The Connecticut Department of Public Health today announced it will receive $27 million over three years from the U.S. Department of Health and Human Services to improve the health and development of at-risk pregnant women, parents, caregivers and children from birth-to-eight years of age.

In a press release put out by Connecticut DPH, LT. Gov. Nancy Wyman praised the influx of cash: “We have no more important task as parents, as citizens and as a government than ensuring that our children get a healthy start in life, and this program will go a long way toward doing just that.” “This is an investment that can directly lead to a better quality of life for our children and families, and a better future for our state.”
Connecticut’s grant award will build on the state’s early childhood programs by expanding the capacity of home visiting programs, designed to increase parent knowledge of early childhood development and improve parenting practices.
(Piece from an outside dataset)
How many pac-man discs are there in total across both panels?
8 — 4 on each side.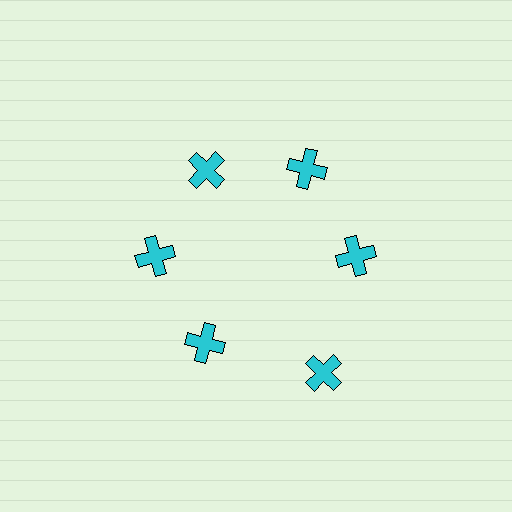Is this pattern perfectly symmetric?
No. The 6 cyan crosses are arranged in a ring, but one element near the 5 o'clock position is pushed outward from the center, breaking the 6-fold rotational symmetry.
The grant will also allow the state to provide early detection of developmental delays and health issues, prevent child abuse and neglect, and increase children’s school readiness and school success.

The Department of Public Health (DPH) collaborated with the Departments of Social Services, Children and Families, Developmental Services, Mental Health and Addiction Services, and Department of Education on the home visiting initiative.
“These funds will support home visiting programs in Connecticut that are effective models in protecting the health and safety of our most vulnerable children,” stated DPH Commissioner Dr. Jewel Mullen in the DPH press release. “Home visits by experienced providers give parents the knowledge and skills to support their families and improve health and developmental outcomes for their children.”

Home visiting services will serve pregnant or parenting families with infants and children who reside in one of the following towns or cities: New Haven, Hartford, Meriden, Bridgeport, New Britain, East Hartford, Waterbury, Windham, Bristol, Norwich, Bloomfield, Torrington, Winchester, Ansonia, Derby, New London and Putnam.
State health officials said that of the approximately 40,000 births in Connecticut each year, roughly 10,000 births are to families with at least one significant risk factor for poor health outcomes such as developmental and behavioral cognitive delays.  More than 60,000 children from birth to 5 years old in the state are estimated to be at risk for poor health outcomes.

The grant funds are part of the federal Maternal, Infant, and Early Childhood Home Visiting Program created by the Affordable Care Act. Ten states, including Connecticut, were awarded funding to expand or establish their home visiting program to families who volunteer to receive these services to improve the health and development of children.